Dass aber auch die Forschungsabteilung des US-Verteidigungsministeriums Berger finanziell unterstützt, hängt mit anderen Möglichkeiten zusammen, die sich im Hintergrund abzeichnen.

Die Hoffnungen der Militärs erinnern an Science Fiction: Soldaten wie zum Beispiel Kampfpiloten könnten einen Gedächtnis-Chip erhalten, der sie in Extremsituationen schneller mit notwendigen Informationen versorgt als ihr eigenes Gehirn dies könnte. Mühsames Training solcher Situationen wäre dann nicht mehr notwendig - wenn es denn überhaupt möglich wäre.

Eine solche Technik ist Zukunftsmusik. Doch sollten die Träume der Militärs dereinst in Erfüllung gehen, sollten Kampfpiloten ihre Flugzeuge mit Hilfe von Programmen steuern, die über einen Computerchip einlaufen, geben die Flieger die Kontrolle zumindest zum Teil an die Programmierer ab. Und was bei den Fliegern gehen wird, wird sich mit Sicherheit auch bei anderen Menschen einsetzen lassen.

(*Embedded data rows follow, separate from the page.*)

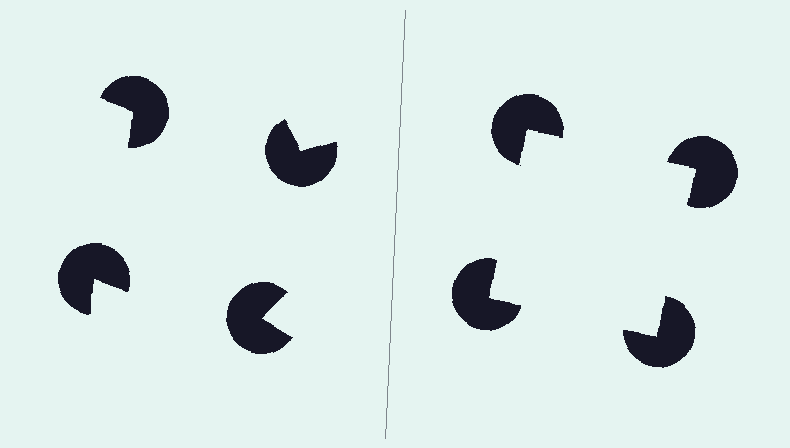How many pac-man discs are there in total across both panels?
8 — 4 on each side.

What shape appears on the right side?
An illusory square.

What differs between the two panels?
The pac-man discs are positioned identically on both sides; only the wedge orientations differ. On the right they align to a square; on the left they are misaligned.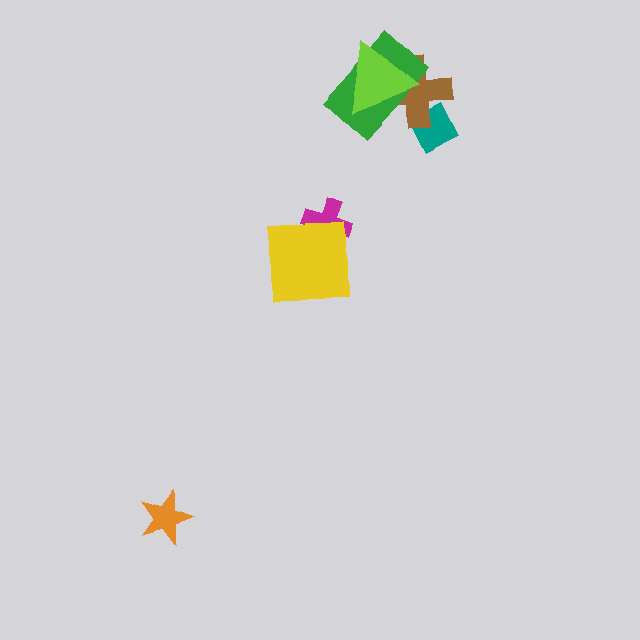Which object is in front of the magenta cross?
The yellow square is in front of the magenta cross.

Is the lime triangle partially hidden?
No, no other shape covers it.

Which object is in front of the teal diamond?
The brown cross is in front of the teal diamond.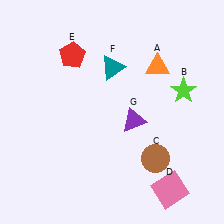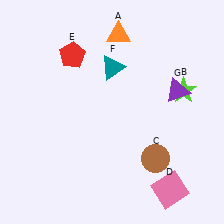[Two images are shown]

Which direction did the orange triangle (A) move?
The orange triangle (A) moved up and to the left.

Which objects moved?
The objects that moved are: the orange triangle (A), the purple triangle (G).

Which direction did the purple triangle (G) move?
The purple triangle (G) moved up and to the right.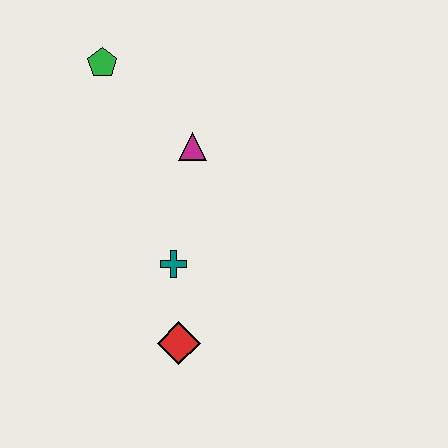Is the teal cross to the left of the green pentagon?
No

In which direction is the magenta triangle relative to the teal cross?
The magenta triangle is above the teal cross.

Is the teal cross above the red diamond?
Yes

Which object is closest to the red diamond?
The teal cross is closest to the red diamond.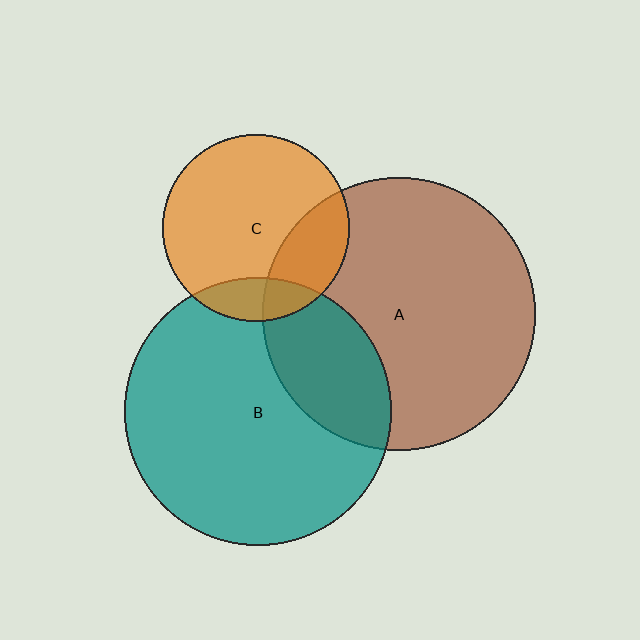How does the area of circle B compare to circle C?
Approximately 2.0 times.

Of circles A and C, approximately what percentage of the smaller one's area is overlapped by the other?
Approximately 25%.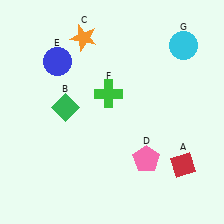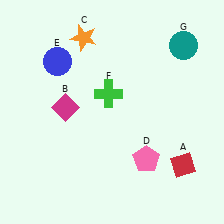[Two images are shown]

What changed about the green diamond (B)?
In Image 1, B is green. In Image 2, it changed to magenta.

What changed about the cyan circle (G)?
In Image 1, G is cyan. In Image 2, it changed to teal.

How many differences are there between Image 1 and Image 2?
There are 2 differences between the two images.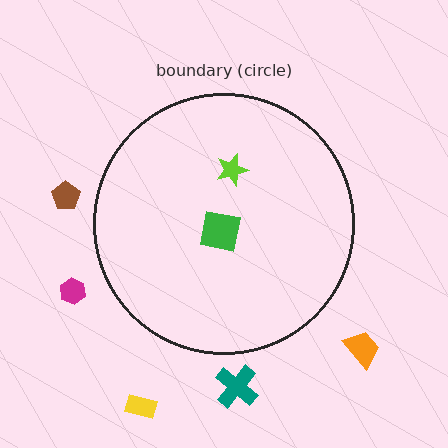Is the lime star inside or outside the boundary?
Inside.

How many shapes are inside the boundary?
2 inside, 5 outside.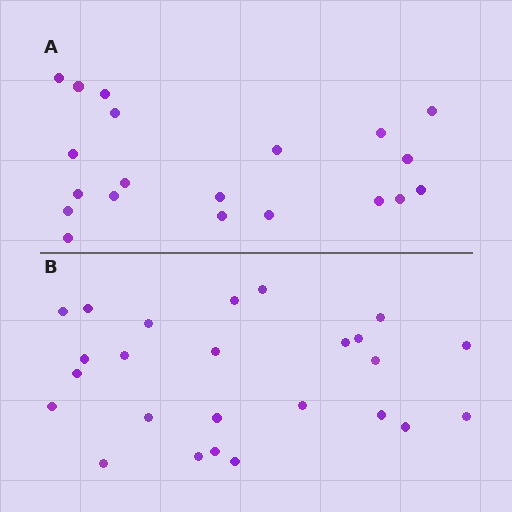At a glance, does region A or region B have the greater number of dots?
Region B (the bottom region) has more dots.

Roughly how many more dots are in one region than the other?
Region B has about 5 more dots than region A.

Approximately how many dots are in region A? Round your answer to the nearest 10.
About 20 dots.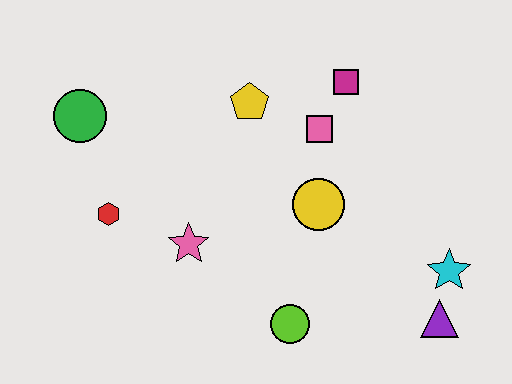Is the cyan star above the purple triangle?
Yes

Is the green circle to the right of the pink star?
No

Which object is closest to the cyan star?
The purple triangle is closest to the cyan star.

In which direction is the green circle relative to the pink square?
The green circle is to the left of the pink square.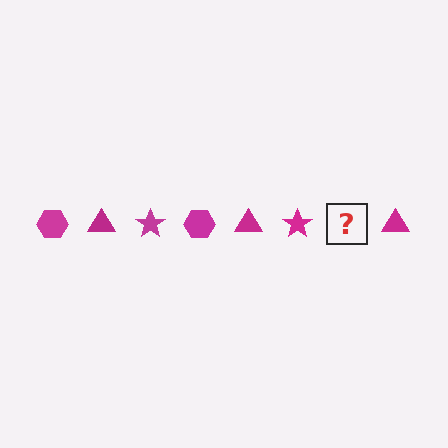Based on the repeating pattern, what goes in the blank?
The blank should be a magenta hexagon.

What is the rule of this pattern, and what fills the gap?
The rule is that the pattern cycles through hexagon, triangle, star shapes in magenta. The gap should be filled with a magenta hexagon.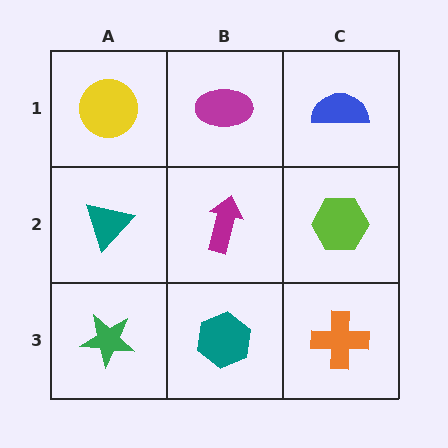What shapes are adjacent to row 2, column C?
A blue semicircle (row 1, column C), an orange cross (row 3, column C), a magenta arrow (row 2, column B).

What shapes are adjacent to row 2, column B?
A magenta ellipse (row 1, column B), a teal hexagon (row 3, column B), a teal triangle (row 2, column A), a lime hexagon (row 2, column C).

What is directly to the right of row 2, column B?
A lime hexagon.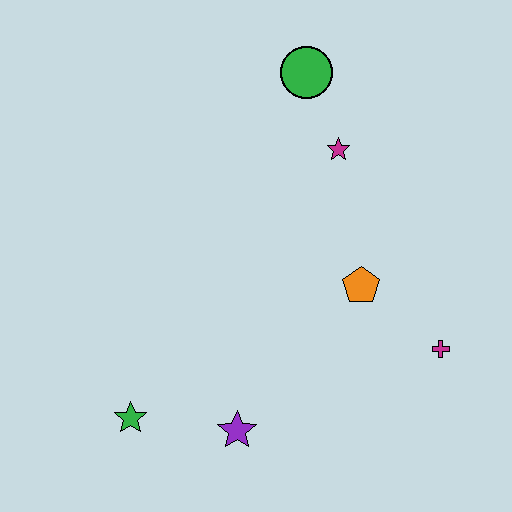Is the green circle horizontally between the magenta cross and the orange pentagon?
No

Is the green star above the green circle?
No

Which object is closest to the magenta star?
The green circle is closest to the magenta star.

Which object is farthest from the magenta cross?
The green star is farthest from the magenta cross.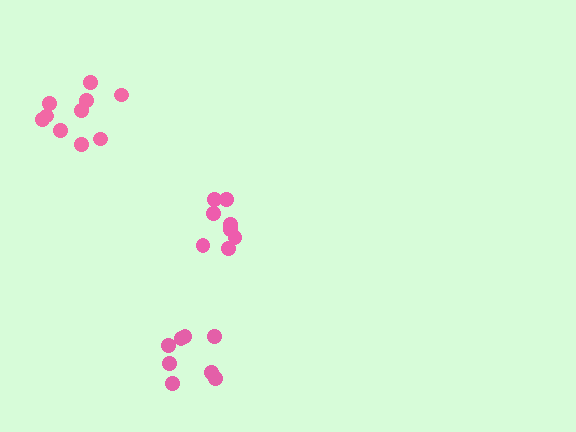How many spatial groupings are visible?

Es ist damit zu rechnen, dass es in der fernen Zukunft möglich sein wird, Denken zu lenken. Die Frage ist, ob wir das wollen. Ob wir uns vielleicht sogar, wie einst José Delgado, eine psychozivilisierte Gesellschaft wünschen. Oder ob sich der Einsatz der Technik noch wird verhindern lassen, wenn sie erst einmal ausgereift ist.